New parks employee, no tax hike planned for Badin budget

Published 9:35 am Wednesday, May 15, 2019

The town of Badin has added a new staff salary to its proposed 2019-20 budget thanks to the planned addition of a new park.

“A 14-acre waterfront park will headline the town’s park system expansion and will create a need for additional staff,” a press release on the budget said.

A new public works employee will help keep up with the work the new park will create.

“Taking on additional land in the town will definitely lead to new expenses,” Badin Town Manager Jay Almond said via email. “Along those lines, council budgeted for a new mower and some park amenities.”

The new park will only account for part of the increased anticipated expenses, with some of the cost going to other properties.

“While the 14-acre park will be funded by grants rather than the town’s general fund, there are park amenities planned elsewhere in town that have increased several line items (in) the parks and recreation budget,” Almond added.

The land gift was part of an agreement formed with Alcoa Power Generating, Inc. In addition to other benefits, Morrow Mountain State Park will add about 1,180 acres of land to its property, as well.

The proposed budget would not raise taxes. The Badin Town Council had a meeting April 30 to work on the budget.

“Badin staff and council have been busy putting together a budget that will offer quality services to Badin citizens without raising taxes or overstraining limited resources,” Almond said in the release. “Badin has faced some pretty tough economic conditions in the past 10 years, some that were shared by municipalities and countries around the state and others that were unique to the town.”

Those struggles include the recession and “lost revenue due to the dismantling of primary property tax payer Alcoa Badin Works, formerly the largest property tax payer in Stanly County,” according to the release.

The loss of Badin’s former golf course has also affected its revenue compared to other years.

“When 107 Spruce St. was operated as the Badin Inn & Golf Club it was taxed as a golf course, but when it closed that value was set to drop,” Almond said via email. “Shortly after closure, the structures and acreage were sold and it was revalued in the tax office and designated open or undeveloped property, which dropped the value and associated tax revenue by about half.”

According to the release:

• The tax rate of 42 cents per $100 valuation will remain the same as the current rate.

• The town anticipates receiving about $691,000 in total revenue (the three largest sources include $400,000 from the sales and use tax, $230,000 from the property tax and $45,000 from the utility franchise tax.)

• Between anticipated revenue and fund balance appropriations, the town has a projected budget of around $858,000, in addition to about $55,000 from state Powell Bill allocations. (The Powell Bill funds can only be used for street maintenance.)

The town is also focusing on economic development, but Almond said no exact amount is yet set.

“Economic development activity in Badin is exceedingly important and the council maintains an active role,” Almond said. “With promising momentum building on several fronts, the council set aside funds to engage with an economic contractor to spur and grow that movement. What that dollar figure turns out to be will depend on the specifics of any contract signed and other factors.”

When asked about anticipated income or expenses from the 10 Days of Uwharrie Festival later this year, Almond said that revenues will probably be a longer-term benefit.

“Local benefits will branch and grow from activities in 10 Days of Uwharrie, North Carolina’s Official Outdoor Festival, but revenue will not be one of the initial indicators,” Almond said. “Event organizers and sponsors will definitely benefit from exposure and new market tapping along with bookings and sales, but Badin will primarily continue to develop as a premier destination for visitors excited by its expansive natural offerings. Support businesses are expected to take hold as the town becomes an established ecotourism-type destination.”

The festival was held for the first time last year, and Badin participated with events including a tour of the town led by Mayor Anne Harwood. Several possibilities for events are being discussed for this year.
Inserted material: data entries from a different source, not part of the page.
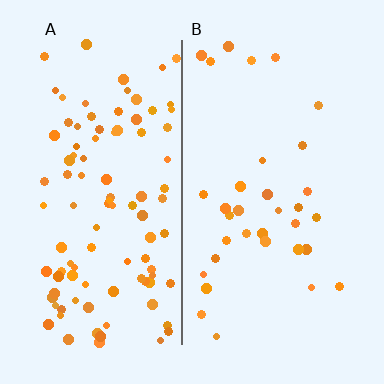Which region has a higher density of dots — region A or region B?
A (the left).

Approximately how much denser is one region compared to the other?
Approximately 3.0× — region A over region B.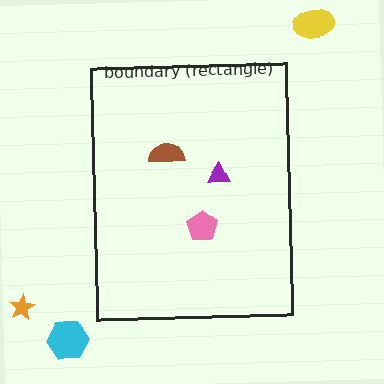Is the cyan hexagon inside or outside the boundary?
Outside.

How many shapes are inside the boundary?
3 inside, 3 outside.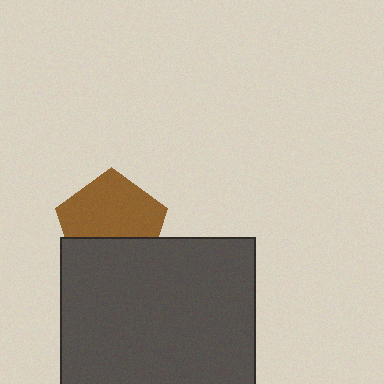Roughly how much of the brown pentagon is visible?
About half of it is visible (roughly 63%).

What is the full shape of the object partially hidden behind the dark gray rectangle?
The partially hidden object is a brown pentagon.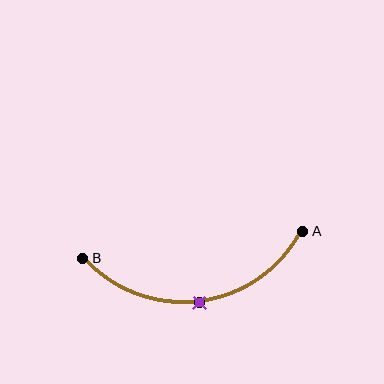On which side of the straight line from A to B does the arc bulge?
The arc bulges below the straight line connecting A and B.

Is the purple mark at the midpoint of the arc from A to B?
Yes. The purple mark lies on the arc at equal arc-length from both A and B — it is the arc midpoint.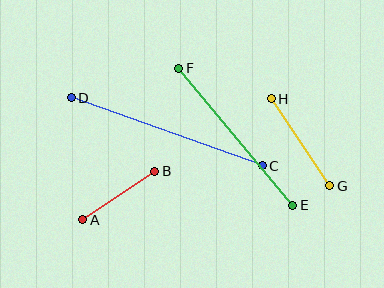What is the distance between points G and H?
The distance is approximately 105 pixels.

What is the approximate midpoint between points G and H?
The midpoint is at approximately (300, 142) pixels.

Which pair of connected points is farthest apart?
Points C and D are farthest apart.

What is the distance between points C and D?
The distance is approximately 203 pixels.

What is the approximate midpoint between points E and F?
The midpoint is at approximately (236, 137) pixels.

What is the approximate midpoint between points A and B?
The midpoint is at approximately (119, 195) pixels.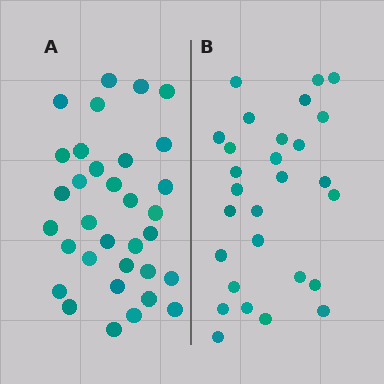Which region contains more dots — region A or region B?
Region A (the left region) has more dots.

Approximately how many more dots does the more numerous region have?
Region A has about 5 more dots than region B.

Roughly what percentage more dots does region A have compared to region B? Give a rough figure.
About 20% more.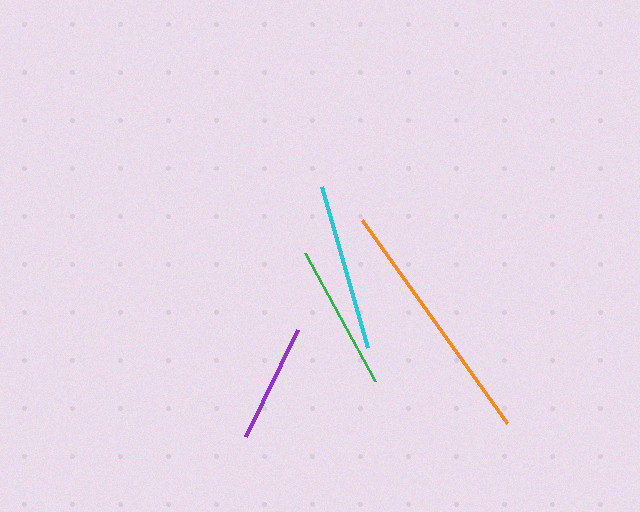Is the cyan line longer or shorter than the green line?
The cyan line is longer than the green line.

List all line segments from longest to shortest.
From longest to shortest: orange, cyan, green, purple.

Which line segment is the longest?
The orange line is the longest at approximately 249 pixels.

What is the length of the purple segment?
The purple segment is approximately 119 pixels long.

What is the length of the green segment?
The green segment is approximately 147 pixels long.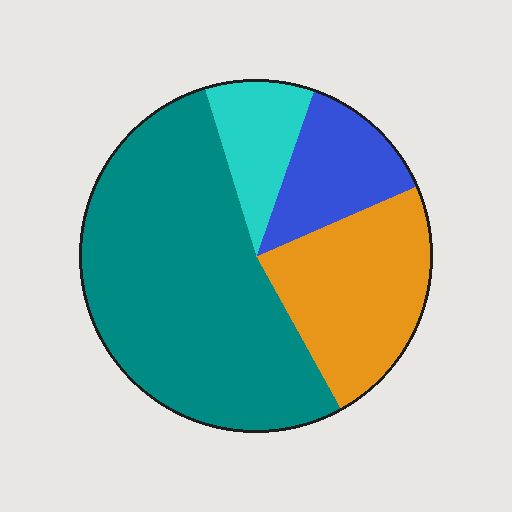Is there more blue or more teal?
Teal.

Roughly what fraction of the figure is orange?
Orange covers about 25% of the figure.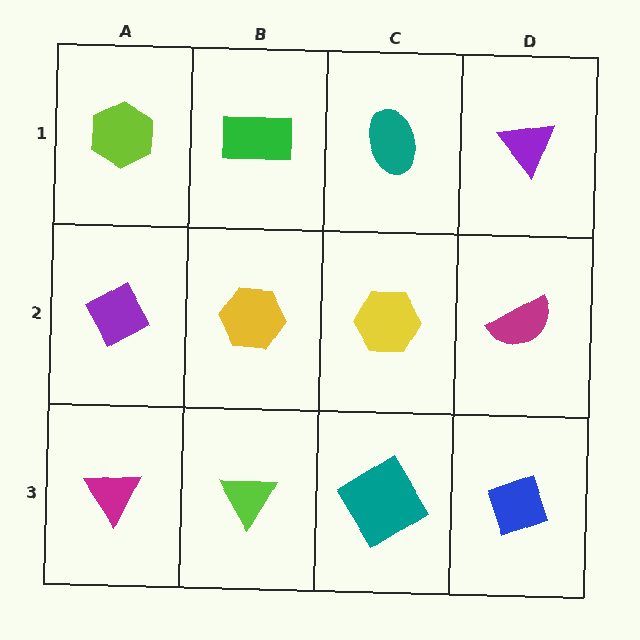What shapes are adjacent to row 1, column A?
A purple diamond (row 2, column A), a green rectangle (row 1, column B).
The town has two vacancies in the police department, but “investigations continue to be resolved and patrols remain uninterrupted,” Badin reported in the release. It also noted that in addition to the waterfront park addition, other town upgrades may be in the works.

“Picnic shelters from a local vendor were discussed, as were drinking fountains and other projects, including the start of a central business district gateway and general business district streetscape enhancements,” according to the release.
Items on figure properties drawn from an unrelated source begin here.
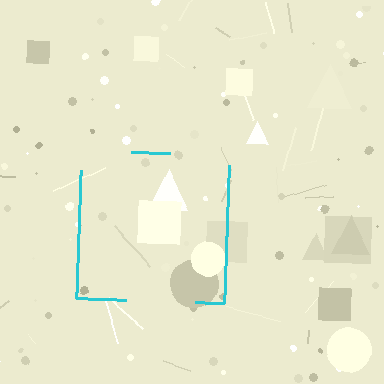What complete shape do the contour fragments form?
The contour fragments form a square.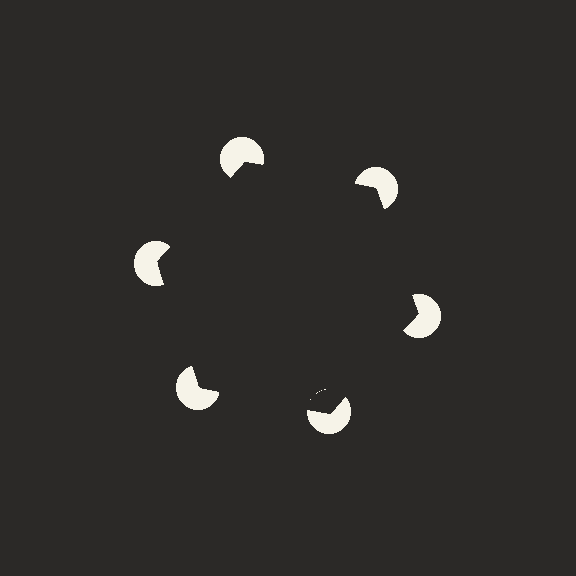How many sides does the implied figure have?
6 sides.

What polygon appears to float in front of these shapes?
An illusory hexagon — its edges are inferred from the aligned wedge cuts in the pac-man discs, not physically drawn.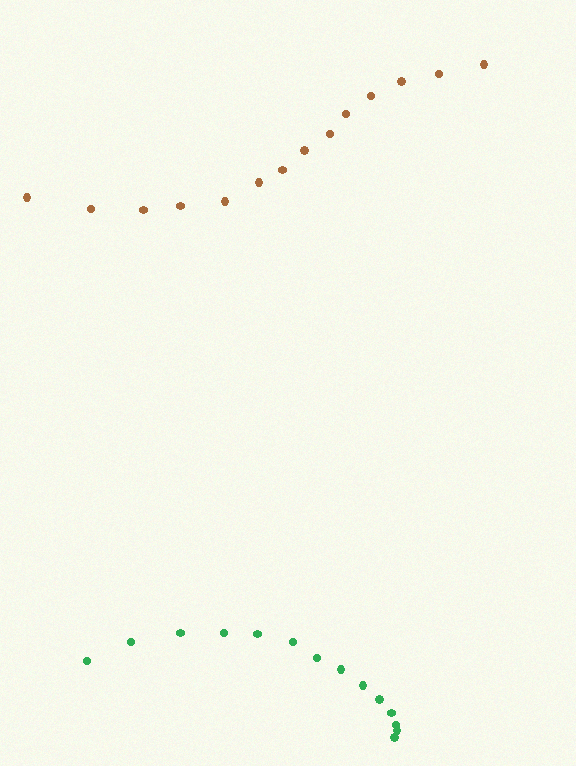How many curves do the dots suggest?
There are 2 distinct paths.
“Badin continues to offer valuable amenities and execute project plans while keeping a steady and fair tax rate,” Harwood said in the release.

The town manager is also pleased with the report.

“There are a lot of wheels turning in Badin right now and the potential upside as they come together is extremely positive,” Almond said. “If half of what we’re working toward comes to fruition, the results will be beneficial not only for the town, but for the county, and really, for the region as well.”

The proposed budget will be finalized and approved by July 1, the start of the new fiscal year.

Imari Scarbrough is a freelance contributor for The Stanly News and Press.